G
gustav197poker
Legend
Bronze Level
If you put yourself in the shoes of the BB he sees two fishy looking stack sizes in CO and BTN and raises large with his AK for value. He does indeed pick up a call from a worse hand making his preflop play correct (ergo the button play is incorrect).
BB sizing on flop is fine, he will usually fold out BTN whiffs and still has overcard/ gutter equity. He hits his ace and shoves for value on the SPR v a fishy looking player who likely calls with plenty worse.
Fron BTN point of view the preflop call of the 3bet is questionable and you are going to be dominated often with this trouble hand. QT is one of the worst of the broadway combos because if you hit top pair you never know if you are good. Imo even a loose player wont be making it 12bb here with much worse than QT. With a shorter stack the BTN should be playing tighter exactly because the spr is lower and there is less room for manoeuvre.

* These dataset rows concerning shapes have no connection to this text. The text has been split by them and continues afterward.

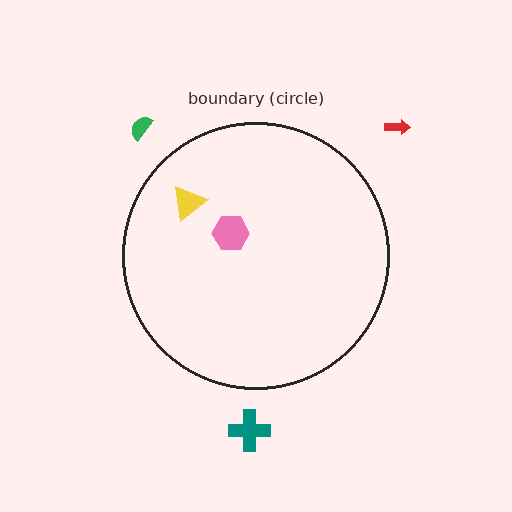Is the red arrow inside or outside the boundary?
Outside.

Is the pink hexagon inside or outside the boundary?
Inside.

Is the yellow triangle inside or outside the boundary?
Inside.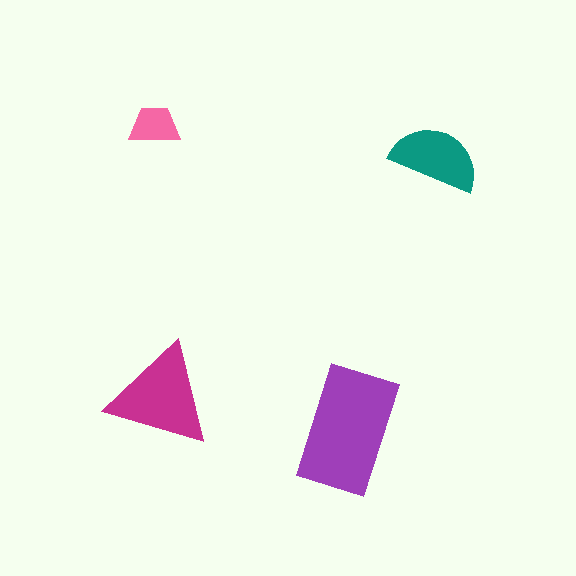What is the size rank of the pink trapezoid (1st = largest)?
4th.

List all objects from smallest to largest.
The pink trapezoid, the teal semicircle, the magenta triangle, the purple rectangle.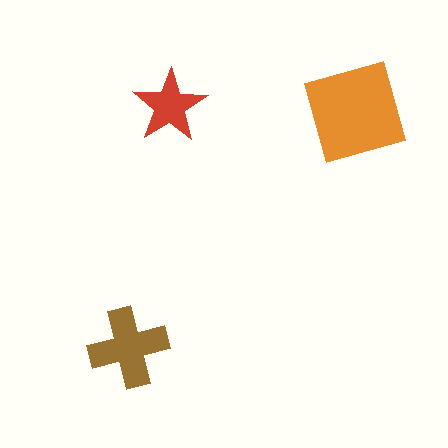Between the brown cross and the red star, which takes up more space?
The brown cross.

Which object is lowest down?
The brown cross is bottommost.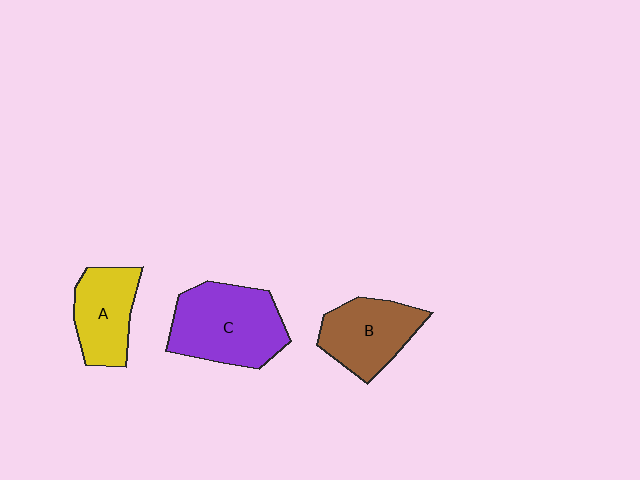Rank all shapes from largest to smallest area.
From largest to smallest: C (purple), B (brown), A (yellow).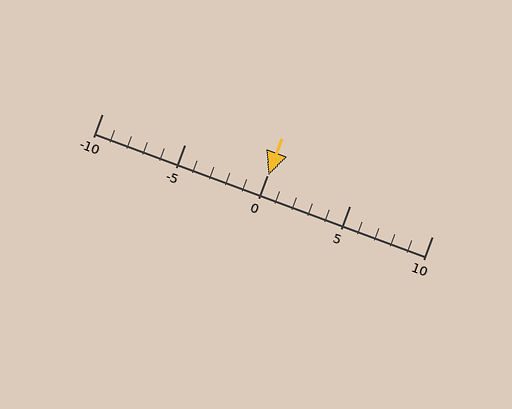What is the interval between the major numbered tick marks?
The major tick marks are spaced 5 units apart.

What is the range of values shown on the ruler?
The ruler shows values from -10 to 10.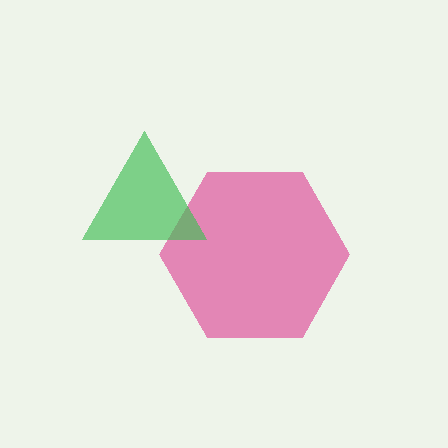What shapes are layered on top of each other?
The layered shapes are: a pink hexagon, a green triangle.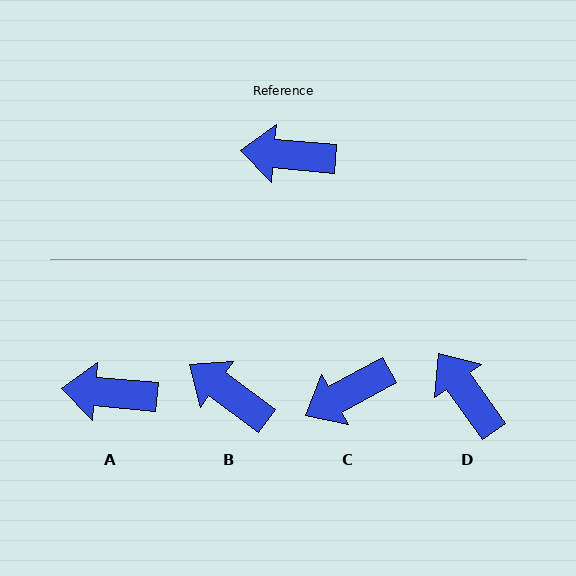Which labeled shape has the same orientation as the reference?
A.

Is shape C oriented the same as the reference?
No, it is off by about 33 degrees.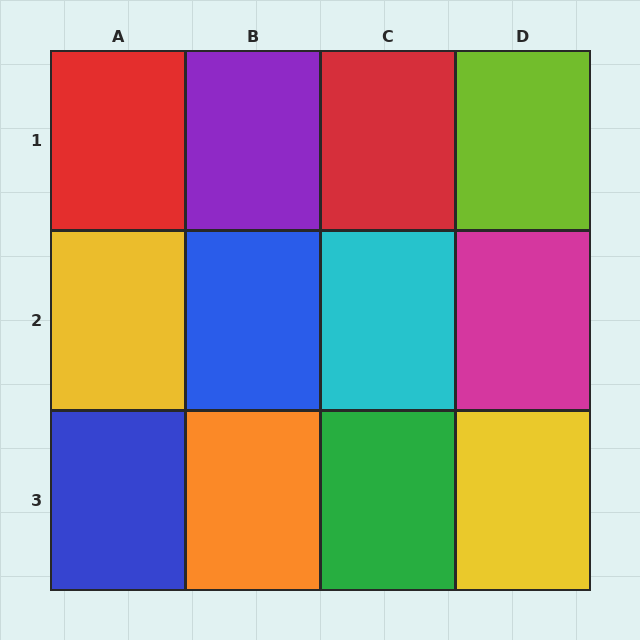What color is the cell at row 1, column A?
Red.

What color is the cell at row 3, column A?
Blue.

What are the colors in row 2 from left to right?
Yellow, blue, cyan, magenta.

So having hit 2pair versus a loose aggressive player then calling down is the standard play to keep in all the bluffs. BTN should only raise flop against a tight opponent who will have much more AA KK AQ in this spot that won't likely fold on this board and will probably gii on the flop v BTN stack size.
QTs is very strong for a maniac since bb. A maniac could play much more open than a 35% of dominated range OOP. There are no set limits and much less when there are several short stacks. I agree with your reasoning in general. The call range on the flop is closer to villains looser than tight, to keep their bluffs. The reverse applies when we believe that the structure of rank v is smaller. That is x / jam and b / jam in the flop for more closed ranges.